The question of what it means to be an American artist is runs through the whole book, which begins in 1854 and ends in 1967. How does that question seem to you now that your end point is feeling more remote than it must have done when you were writing it?

This is a book that was really written in the 20th century. I finished it in 2003, but a lot of the experience, and books that seemed like books to read, were from the 1990s and very early 2000s. I was interested in the way the figures were uneasy with the United States and the way they were at once trying to assert themselves as American artists and very uncomfortable.

In the afterword I say that many of them felt they had only become American because of violence or because their ancestors had been kidnapped, or because they had no choice, and many of them felt they could really only work when they were outside of the United States. Elizabeth Bishop went to Brazil to write her poems. James Baldwin went to Europe and other places. W.E.B. Du Bois left and never came back after he was made so unwelcome by the House Un-American Activities Committee. It was certainly a group of people who were always uneasy with American affiliation and American power structures.

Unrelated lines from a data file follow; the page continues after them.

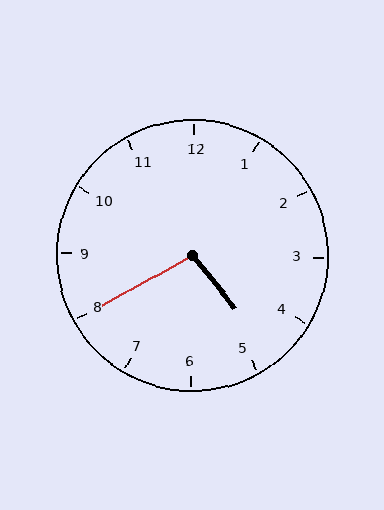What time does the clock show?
4:40.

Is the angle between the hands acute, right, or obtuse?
It is obtuse.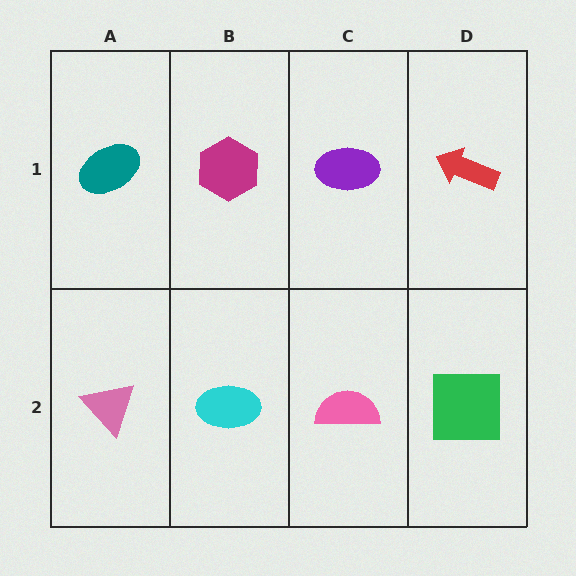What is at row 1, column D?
A red arrow.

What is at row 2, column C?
A pink semicircle.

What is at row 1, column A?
A teal ellipse.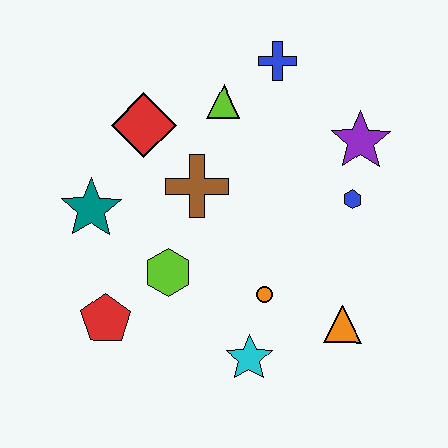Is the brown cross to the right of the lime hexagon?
Yes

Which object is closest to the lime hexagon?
The red pentagon is closest to the lime hexagon.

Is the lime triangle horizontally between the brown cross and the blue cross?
Yes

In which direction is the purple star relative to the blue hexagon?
The purple star is above the blue hexagon.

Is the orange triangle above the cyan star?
Yes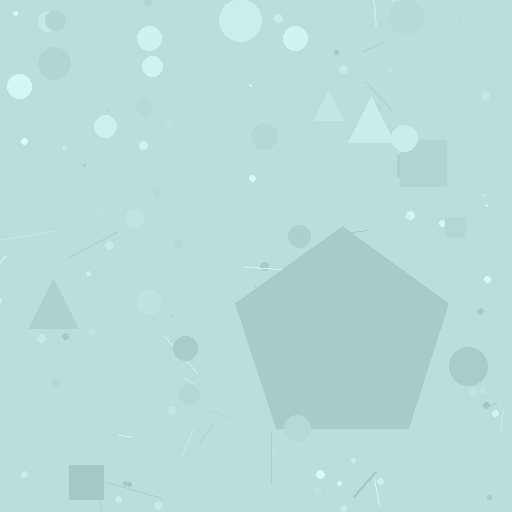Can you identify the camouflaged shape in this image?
The camouflaged shape is a pentagon.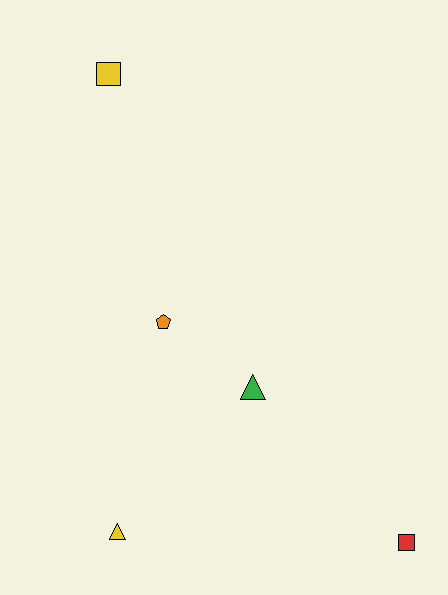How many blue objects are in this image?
There are no blue objects.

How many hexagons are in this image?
There are no hexagons.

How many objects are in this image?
There are 5 objects.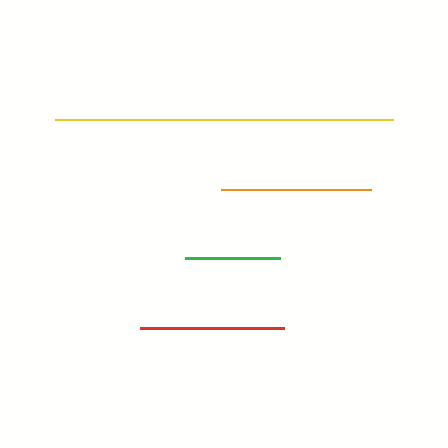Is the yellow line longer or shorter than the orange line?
The yellow line is longer than the orange line.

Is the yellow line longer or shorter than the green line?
The yellow line is longer than the green line.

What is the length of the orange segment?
The orange segment is approximately 149 pixels long.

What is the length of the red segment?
The red segment is approximately 144 pixels long.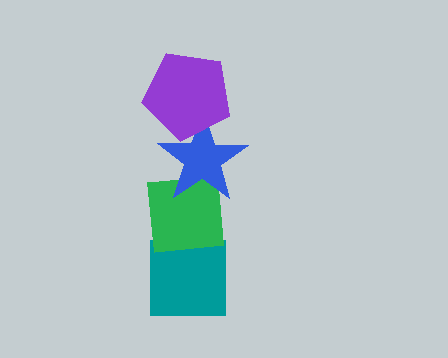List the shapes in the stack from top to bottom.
From top to bottom: the purple pentagon, the blue star, the green square, the teal square.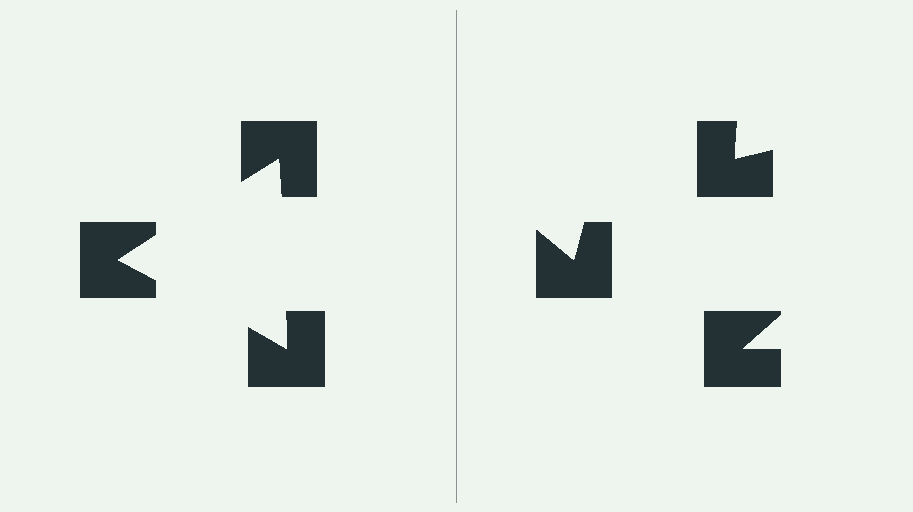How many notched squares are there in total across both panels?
6 — 3 on each side.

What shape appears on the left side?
An illusory triangle.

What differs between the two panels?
The notched squares are positioned identically on both sides; only the wedge orientations differ. On the left they align to a triangle; on the right they are misaligned.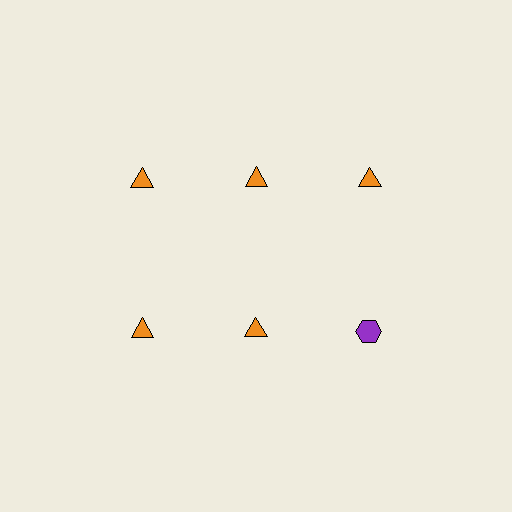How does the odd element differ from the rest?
It differs in both color (purple instead of orange) and shape (hexagon instead of triangle).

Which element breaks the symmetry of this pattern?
The purple hexagon in the second row, rightmost column breaks the symmetry. All other shapes are orange triangles.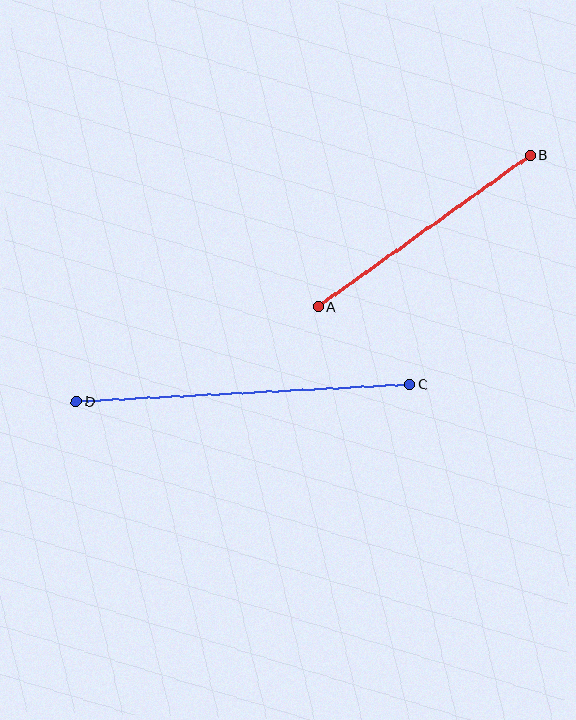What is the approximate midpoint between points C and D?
The midpoint is at approximately (243, 393) pixels.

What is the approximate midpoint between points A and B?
The midpoint is at approximately (424, 231) pixels.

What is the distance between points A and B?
The distance is approximately 261 pixels.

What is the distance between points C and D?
The distance is approximately 334 pixels.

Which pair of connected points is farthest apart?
Points C and D are farthest apart.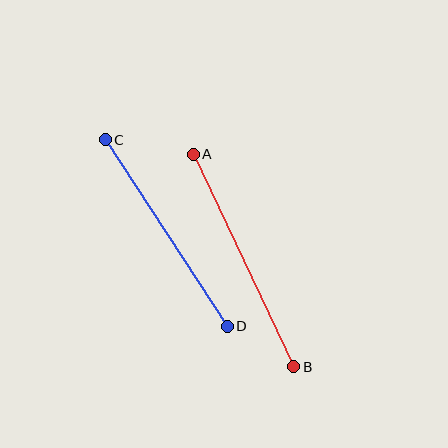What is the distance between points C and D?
The distance is approximately 223 pixels.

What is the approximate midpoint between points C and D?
The midpoint is at approximately (166, 233) pixels.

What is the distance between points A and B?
The distance is approximately 235 pixels.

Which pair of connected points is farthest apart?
Points A and B are farthest apart.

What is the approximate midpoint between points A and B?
The midpoint is at approximately (244, 261) pixels.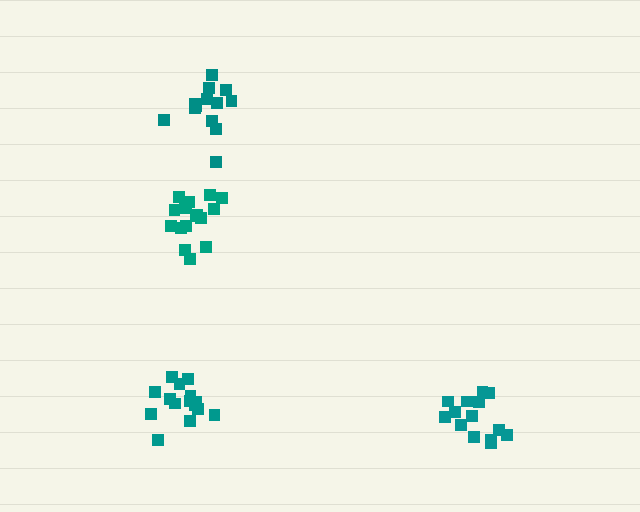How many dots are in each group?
Group 1: 15 dots, Group 2: 17 dots, Group 3: 14 dots, Group 4: 13 dots (59 total).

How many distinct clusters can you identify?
There are 4 distinct clusters.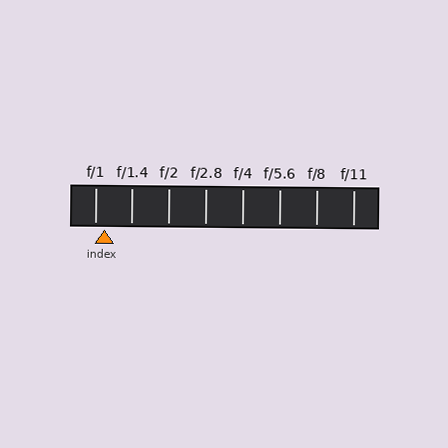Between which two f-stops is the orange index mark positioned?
The index mark is between f/1 and f/1.4.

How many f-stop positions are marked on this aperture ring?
There are 8 f-stop positions marked.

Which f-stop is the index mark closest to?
The index mark is closest to f/1.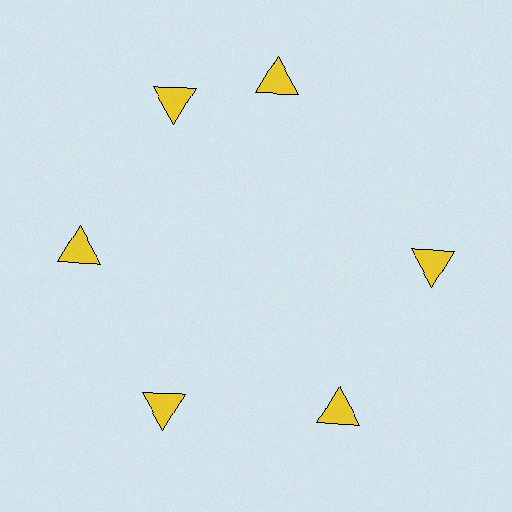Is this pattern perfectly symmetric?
No. The 6 yellow triangles are arranged in a ring, but one element near the 1 o'clock position is rotated out of alignment along the ring, breaking the 6-fold rotational symmetry.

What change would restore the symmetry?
The symmetry would be restored by rotating it back into even spacing with its neighbors so that all 6 triangles sit at equal angles and equal distance from the center.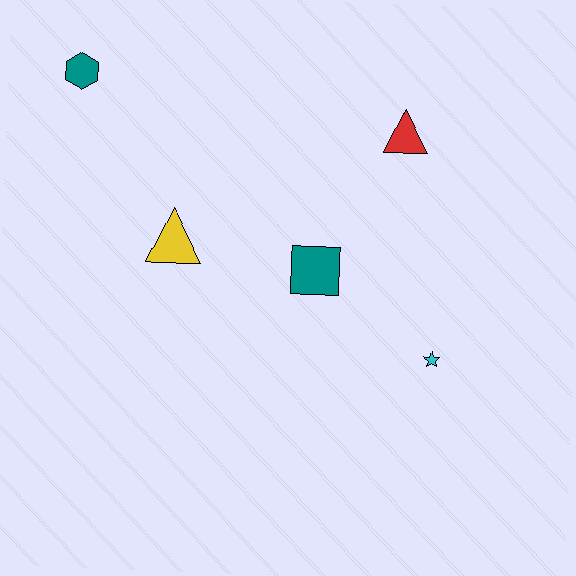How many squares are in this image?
There is 1 square.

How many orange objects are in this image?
There are no orange objects.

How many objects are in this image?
There are 5 objects.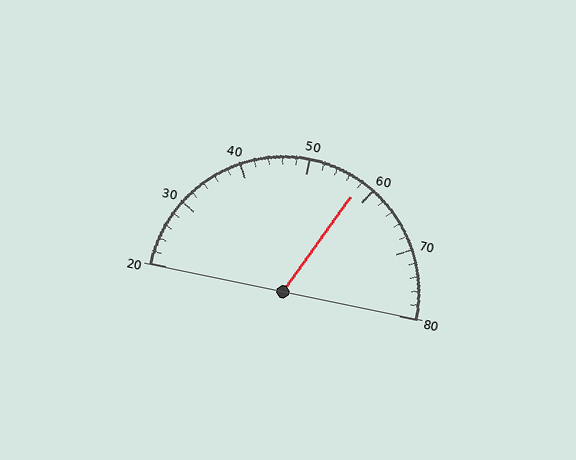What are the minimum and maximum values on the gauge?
The gauge ranges from 20 to 80.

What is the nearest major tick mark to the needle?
The nearest major tick mark is 60.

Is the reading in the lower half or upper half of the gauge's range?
The reading is in the upper half of the range (20 to 80).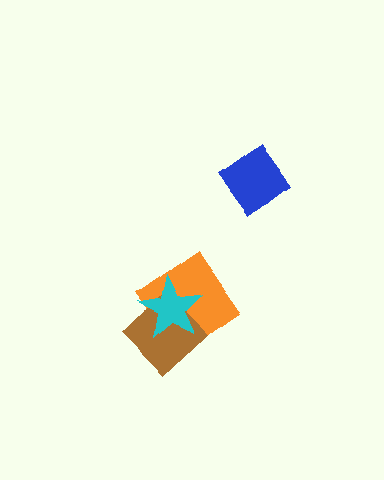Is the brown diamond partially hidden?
Yes, it is partially covered by another shape.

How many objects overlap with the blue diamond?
0 objects overlap with the blue diamond.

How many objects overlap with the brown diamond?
2 objects overlap with the brown diamond.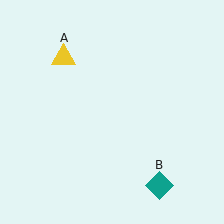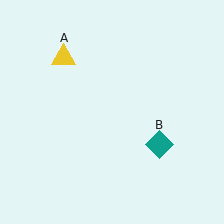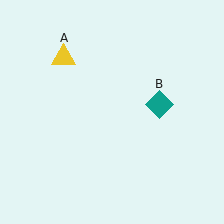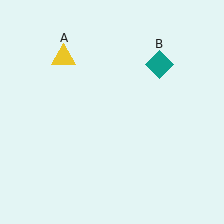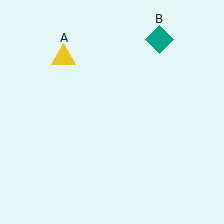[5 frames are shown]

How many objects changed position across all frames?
1 object changed position: teal diamond (object B).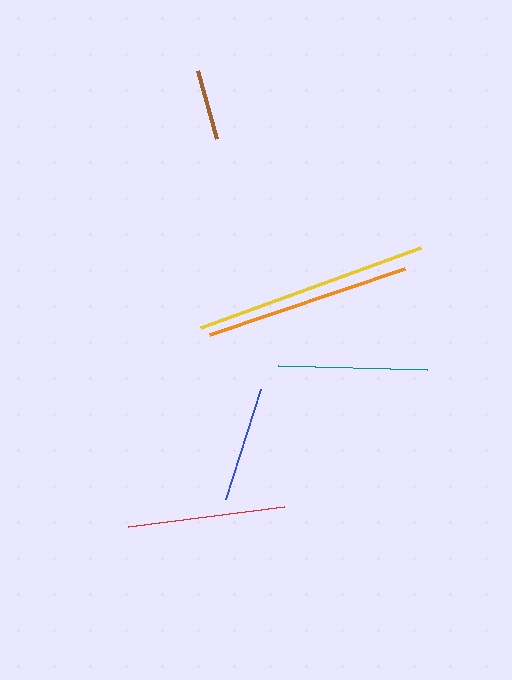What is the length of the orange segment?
The orange segment is approximately 206 pixels long.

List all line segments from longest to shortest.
From longest to shortest: yellow, orange, red and teal (about equal), blue, brown.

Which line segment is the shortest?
The brown line is the shortest at approximately 71 pixels.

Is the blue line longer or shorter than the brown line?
The blue line is longer than the brown line.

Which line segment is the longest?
The yellow line is the longest at approximately 234 pixels.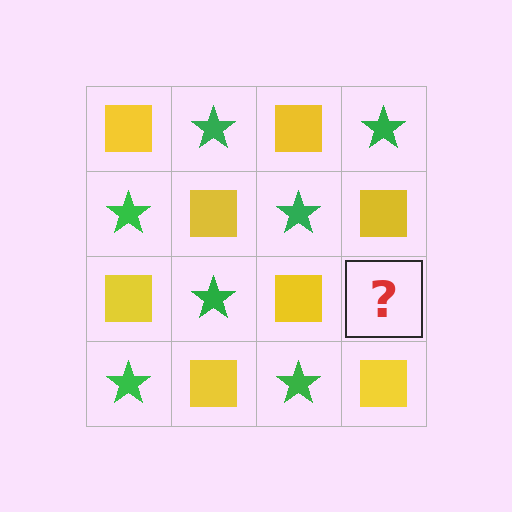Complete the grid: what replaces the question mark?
The question mark should be replaced with a green star.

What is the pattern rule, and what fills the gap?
The rule is that it alternates yellow square and green star in a checkerboard pattern. The gap should be filled with a green star.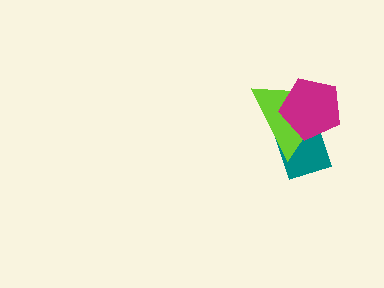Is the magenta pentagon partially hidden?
No, no other shape covers it.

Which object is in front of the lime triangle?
The magenta pentagon is in front of the lime triangle.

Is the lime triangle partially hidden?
Yes, it is partially covered by another shape.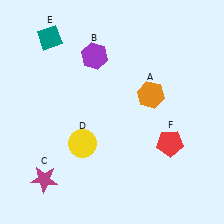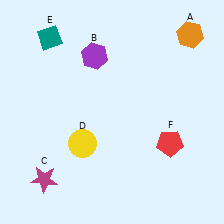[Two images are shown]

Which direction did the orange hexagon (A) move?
The orange hexagon (A) moved up and to the right.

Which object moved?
The orange hexagon (A) moved up and to the right.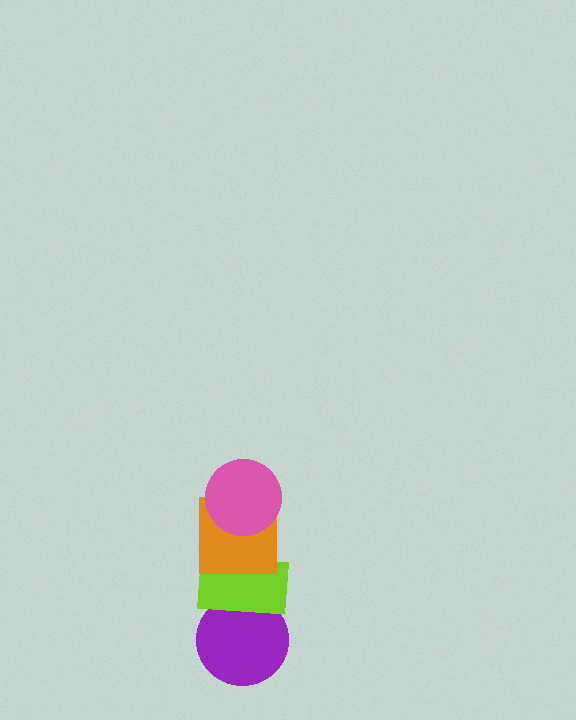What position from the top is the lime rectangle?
The lime rectangle is 3rd from the top.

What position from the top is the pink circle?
The pink circle is 1st from the top.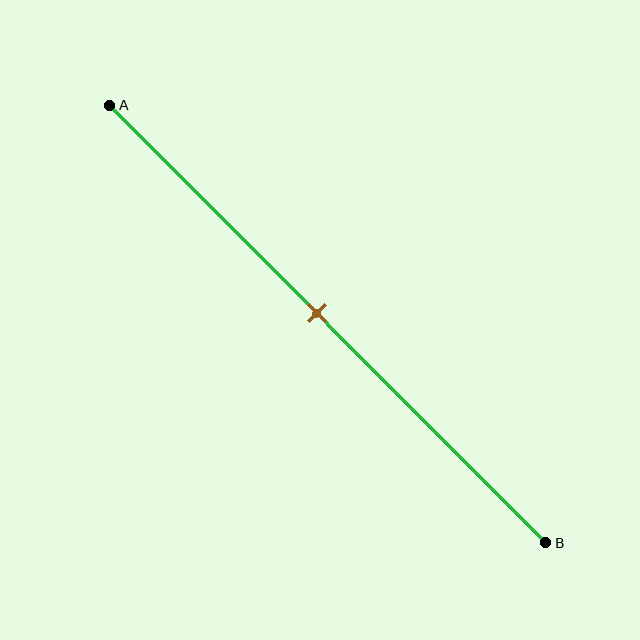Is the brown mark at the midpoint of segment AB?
Yes, the mark is approximately at the midpoint.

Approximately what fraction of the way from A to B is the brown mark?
The brown mark is approximately 50% of the way from A to B.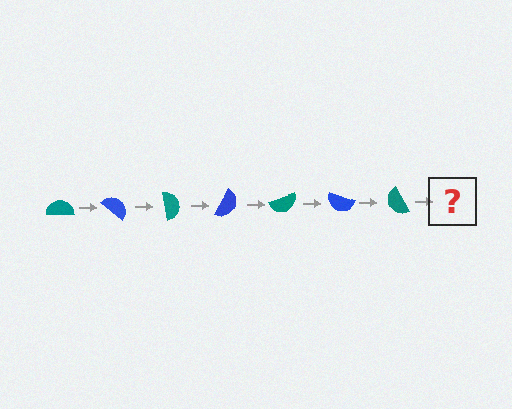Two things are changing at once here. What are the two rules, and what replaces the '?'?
The two rules are that it rotates 40 degrees clockwise each step and the color cycles through teal and blue. The '?' should be a blue semicircle, rotated 280 degrees clockwise from the start.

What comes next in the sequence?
The next element should be a blue semicircle, rotated 280 degrees clockwise from the start.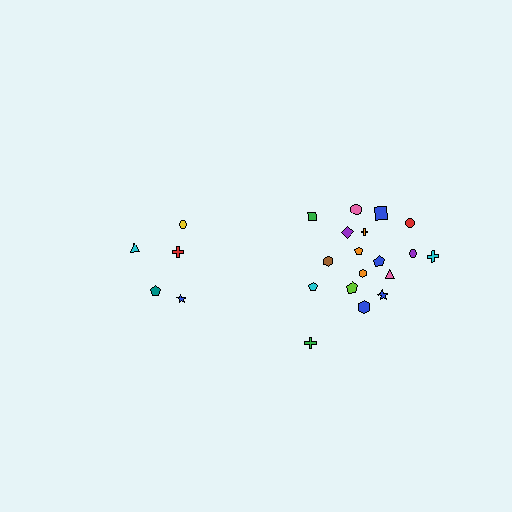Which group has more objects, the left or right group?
The right group.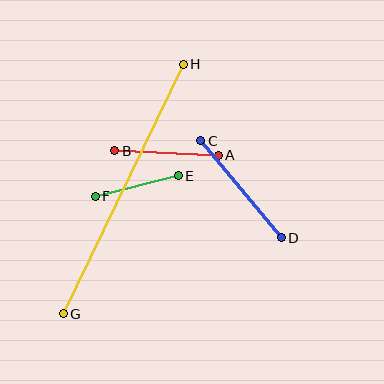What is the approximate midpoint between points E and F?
The midpoint is at approximately (137, 186) pixels.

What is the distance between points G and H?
The distance is approximately 277 pixels.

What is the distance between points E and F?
The distance is approximately 86 pixels.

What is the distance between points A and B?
The distance is approximately 103 pixels.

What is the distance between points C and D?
The distance is approximately 126 pixels.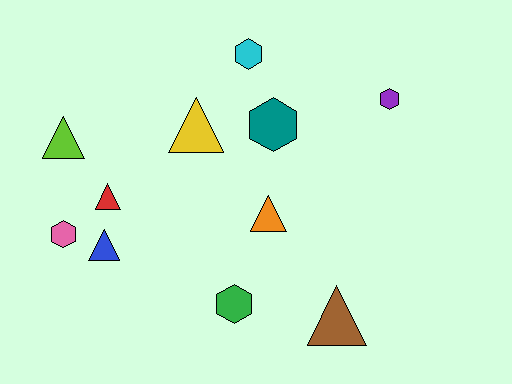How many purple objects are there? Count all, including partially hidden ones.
There is 1 purple object.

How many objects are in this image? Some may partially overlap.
There are 11 objects.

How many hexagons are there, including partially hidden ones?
There are 5 hexagons.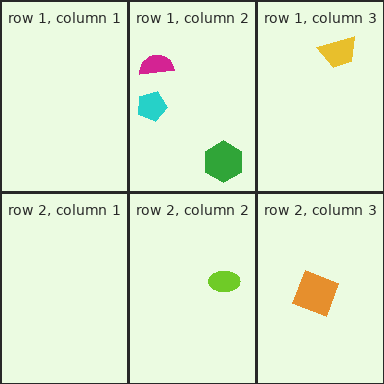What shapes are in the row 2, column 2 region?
The lime ellipse.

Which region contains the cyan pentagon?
The row 1, column 2 region.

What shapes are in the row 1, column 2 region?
The green hexagon, the cyan pentagon, the magenta semicircle.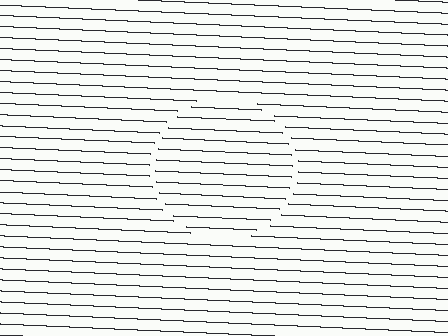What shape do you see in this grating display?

The last line of the first chapter is that Henry James felt ‘a faint, persistent uneasiness’. Most of the people that I care about in life and in history, are in uneasy situations, can’t really get comfortable. All of that anticipates in some ways things that we continue to feel now, but it has intensified over the last eight years. And so, it feels different. It was my first book and there is a kind of optimism of youth, which I did feel, even though by nature I gravitate toward uneasiness. Nevertheless, there was a kind of – ‘these people can all meet and there can be a wonderful ebullience and maybe we will yet see the fruits of their labours’ – and I think it would be hard for me to write with that degree of optimism now. So, in that way, I’m glad I did it.

A Chance Meeting: American Encounters by Rachel Cohen is published by NYRB Classics.